Неужели это правда? Огюст перенес стол на прежнее место, все в оцепенении молчали. Вскоре раздались рыдания. Бог ты мой! Если уж надеяться больше не на что, они сумеют и сами поделить состояние. Чтобы избавить сына от чудовищного зрелища, Клотильда поспешно отправила Гюстава и теперь плакала, бессильно положив голову на плечо Берте, всхлипывавшей, как и Валери. Стоявшие возле окна Теофиль и Огюст яростно терли глаза. Но больше всех убивался Дюверье, в крайнем отчаянии он душил носовым платком свои рыдания.

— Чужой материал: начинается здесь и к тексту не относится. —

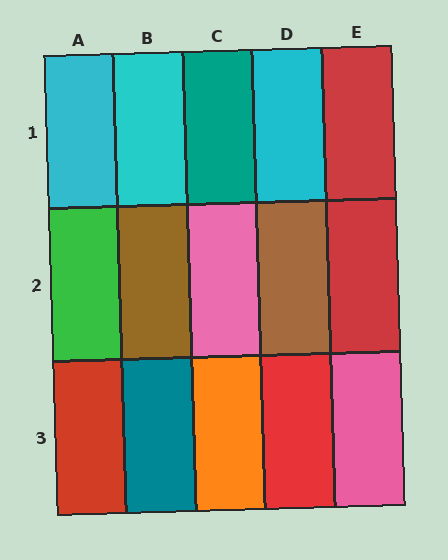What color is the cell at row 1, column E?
Red.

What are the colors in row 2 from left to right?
Green, brown, pink, brown, red.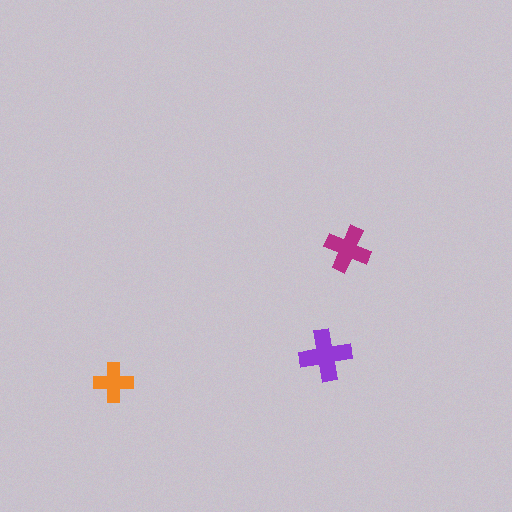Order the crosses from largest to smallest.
the purple one, the magenta one, the orange one.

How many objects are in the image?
There are 3 objects in the image.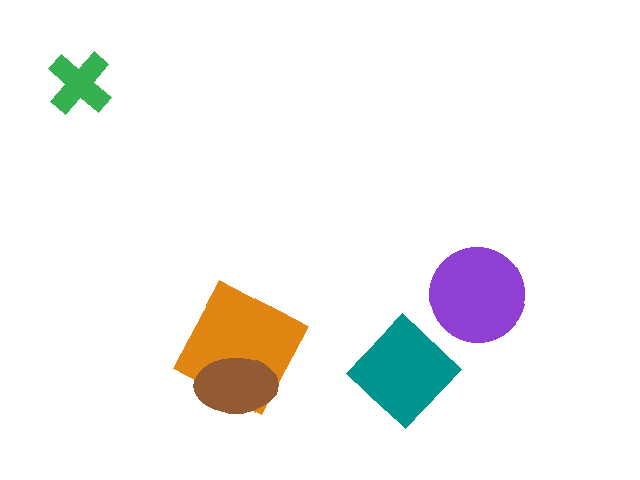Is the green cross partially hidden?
No, no other shape covers it.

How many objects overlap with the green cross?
0 objects overlap with the green cross.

Нет, ему решительно не жить без Клариссы: он бы предпочел умереть на месте, как старик; и из-за совпавшей с семейным трауром тоски по любовнице он сотрясался от безграничного горя.

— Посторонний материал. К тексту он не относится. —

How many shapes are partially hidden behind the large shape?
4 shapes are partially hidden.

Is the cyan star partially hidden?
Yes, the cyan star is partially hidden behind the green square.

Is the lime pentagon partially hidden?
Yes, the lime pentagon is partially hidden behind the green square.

– Сударыня, – доложила Клеманс, – прибыли Святые Дары.
На пороге появился аббат Модюи. За его плечом маячила любопытная физиономия мальчика из церковного хора. Услышав всхлипы, священник вопросительно глянул на доктора, тот сокрушенно развел руками, словно желая показать, что это не его вина. И, пробормотав молитвы, аббат со смущенным видом удалился, унося Святые Дары.

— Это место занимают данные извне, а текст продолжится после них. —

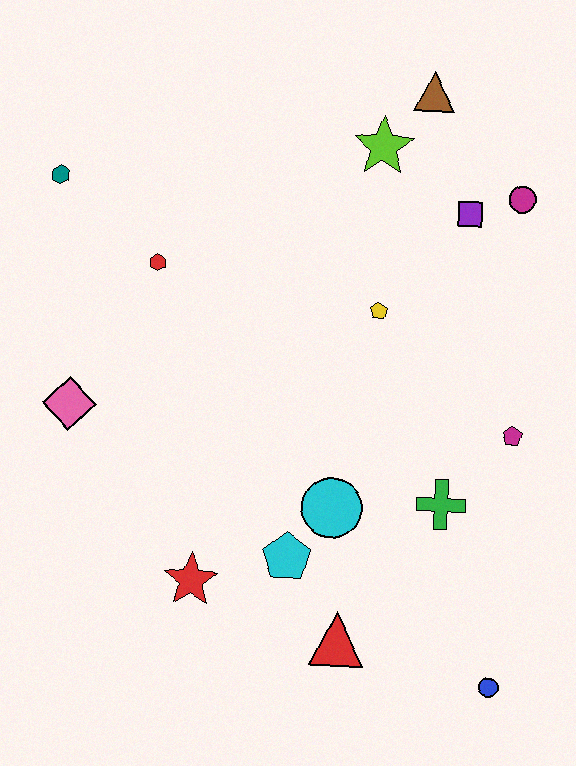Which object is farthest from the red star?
The brown triangle is farthest from the red star.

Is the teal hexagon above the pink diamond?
Yes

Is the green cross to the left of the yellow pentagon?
No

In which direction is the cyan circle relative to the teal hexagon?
The cyan circle is below the teal hexagon.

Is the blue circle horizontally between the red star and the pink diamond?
No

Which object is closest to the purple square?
The magenta circle is closest to the purple square.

– Дурной это знак, – говорила Клеманс столпившейся в дверях прихожей прислуге. – Бога попусту не беспокоят… Вот увидите, года не пройдет, как он воротится в дом.
Похороны господина Вабра состоялись только на третий день. Дюверье счел необходимым все же добавить в траурных извещениях слова «приобщившись Святых Тайн». Магазин не работал, и Октав был свободен. Он обрадовался нечаянному выходному дню, потому что давно мечтал навести у себя в комнате порядок, передвинуть мебель, расставить в купленном по случаю книжном шкафчике свою маленькую библиотеку. В день похорон он поднялся раньше обычного и около восьми уже заканчивал уборку, когда в дверь постучали. Мари принесла ему стопку книг.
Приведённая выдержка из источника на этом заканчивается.